The visual canvas also pins archive nodes to the bottom of the layout regardless of where their input lives in the DAG — they’re post-load side effects, not inline transforms. The toolbar above the canvas has + Target alongside + Transform /
  • Validate / + Enrich / + Branch / + Archive: clicking it inserts a new sibling target consuming the same upstream as the existing target, without re-pointing it. Pick a destination schema in the right pane.

Honest residuals

Documented gaps, deferred to follow-up plans:
  • Drag-to-create-edge / right-click “Delete” on the visual canvas.
  • Pane collapse buttons (react-resizable-panels v4 typing settles).
  • Run-over-run trend chart (hardening pass).
  • Visual DAG highlight when clicking a lineage row (Wave 4 polish).

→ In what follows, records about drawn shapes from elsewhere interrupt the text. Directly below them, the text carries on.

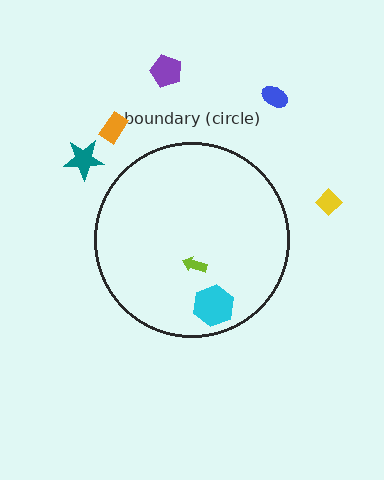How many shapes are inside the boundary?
2 inside, 5 outside.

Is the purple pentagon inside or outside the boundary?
Outside.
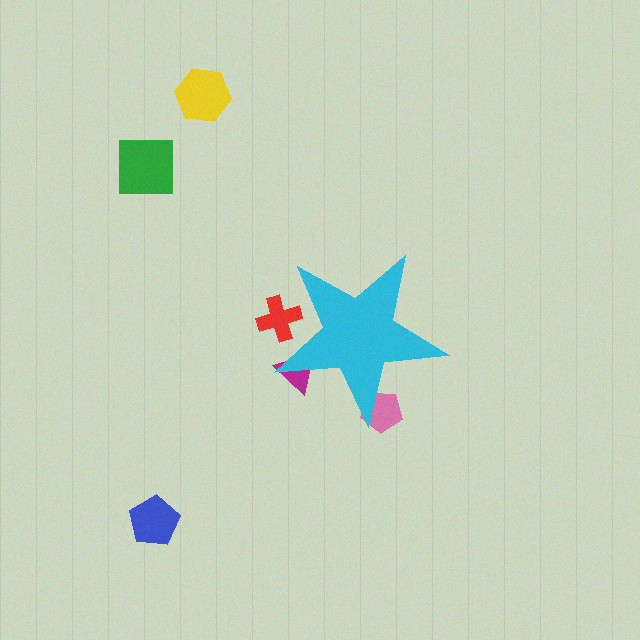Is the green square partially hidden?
No, the green square is fully visible.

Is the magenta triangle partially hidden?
Yes, the magenta triangle is partially hidden behind the cyan star.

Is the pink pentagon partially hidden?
Yes, the pink pentagon is partially hidden behind the cyan star.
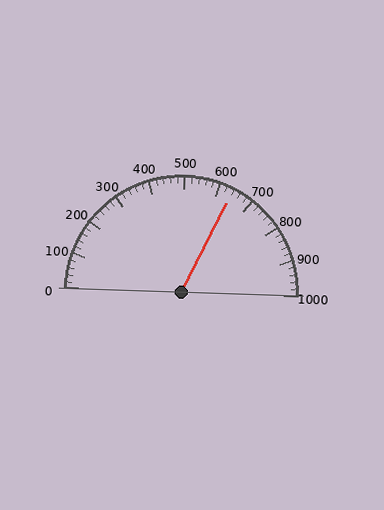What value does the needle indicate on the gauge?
The needle indicates approximately 640.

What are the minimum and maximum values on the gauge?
The gauge ranges from 0 to 1000.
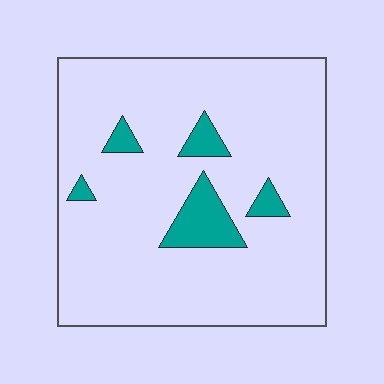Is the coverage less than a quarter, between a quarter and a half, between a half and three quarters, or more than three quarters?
Less than a quarter.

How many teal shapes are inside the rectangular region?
5.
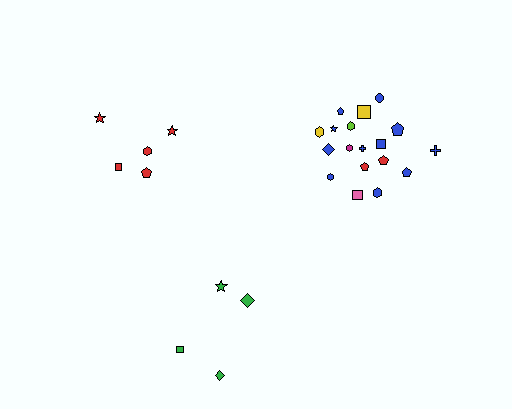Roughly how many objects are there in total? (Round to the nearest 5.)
Roughly 25 objects in total.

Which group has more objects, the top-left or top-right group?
The top-right group.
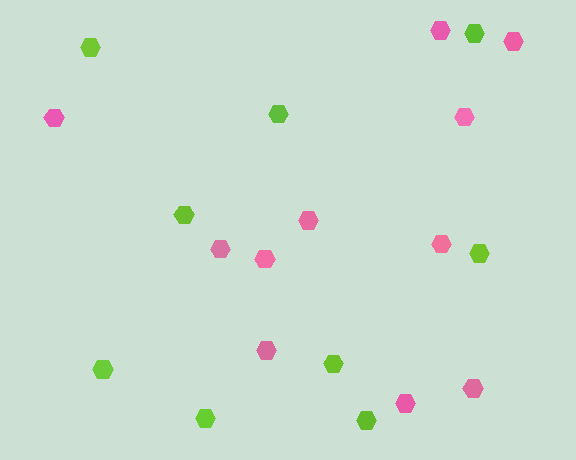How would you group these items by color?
There are 2 groups: one group of lime hexagons (9) and one group of pink hexagons (11).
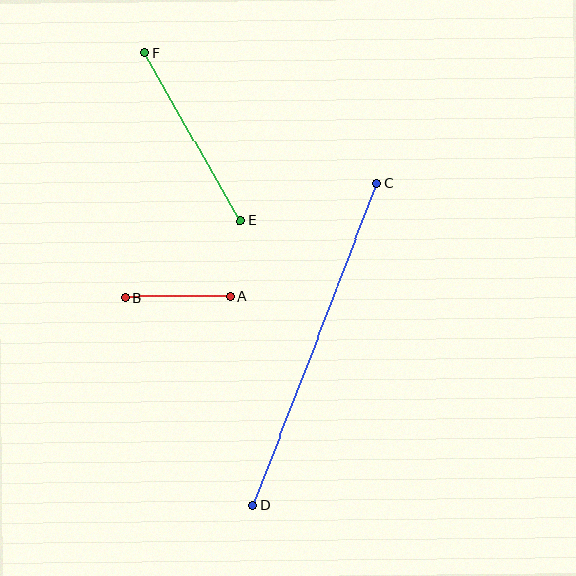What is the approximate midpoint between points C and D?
The midpoint is at approximately (315, 344) pixels.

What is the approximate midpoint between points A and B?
The midpoint is at approximately (178, 297) pixels.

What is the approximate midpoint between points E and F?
The midpoint is at approximately (193, 137) pixels.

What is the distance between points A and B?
The distance is approximately 105 pixels.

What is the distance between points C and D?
The distance is approximately 345 pixels.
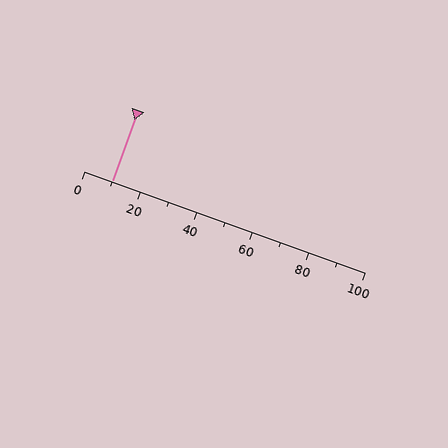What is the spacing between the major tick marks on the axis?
The major ticks are spaced 20 apart.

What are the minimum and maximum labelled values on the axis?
The axis runs from 0 to 100.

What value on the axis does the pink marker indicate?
The marker indicates approximately 10.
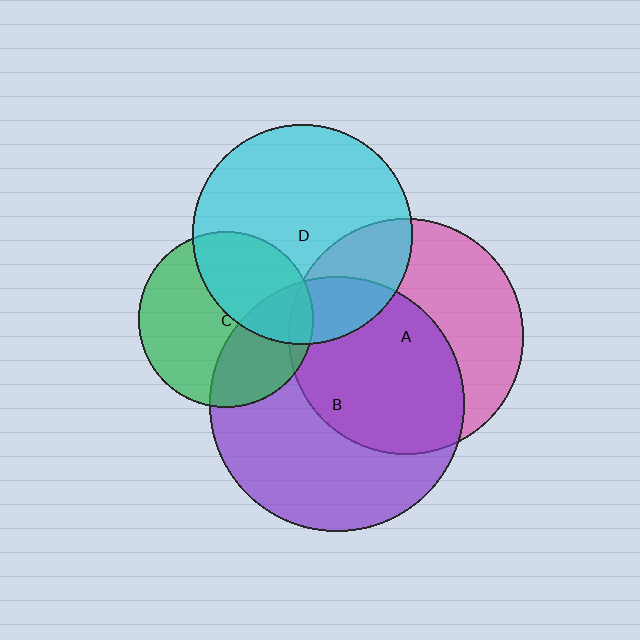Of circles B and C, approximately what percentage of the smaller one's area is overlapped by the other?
Approximately 35%.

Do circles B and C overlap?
Yes.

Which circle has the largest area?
Circle B (purple).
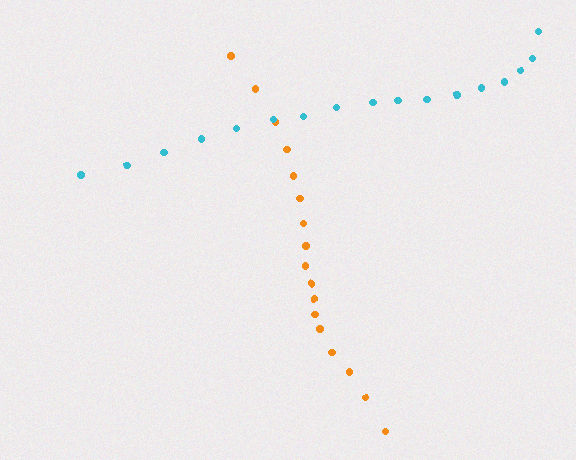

  • Selective replay-from-DLQ runtime (replayDlqOnly flag).
  • Sample row preview’s expression op shows the formula text rather than evaluating client-side — the server-side formula engine is the source of truth and replicating it in the browser would risk drift.
  • Archive runtime sink does not yet read archive.connectorId — the IR field is reserved and accepted, but the executor still parses the destination URL until the cross-cutting wiring lands.
  • The 1500-line node-config-panel.tsx is partially extracted (constants + field-input primitives moved to components/flow-editor/forms/); the per-kind subforms still live in the panel. Full per-form file split is a follow-up refactor.
These aren’t broken — they aren’t built yet, and the UI calls them out by name where they would otherwise appear.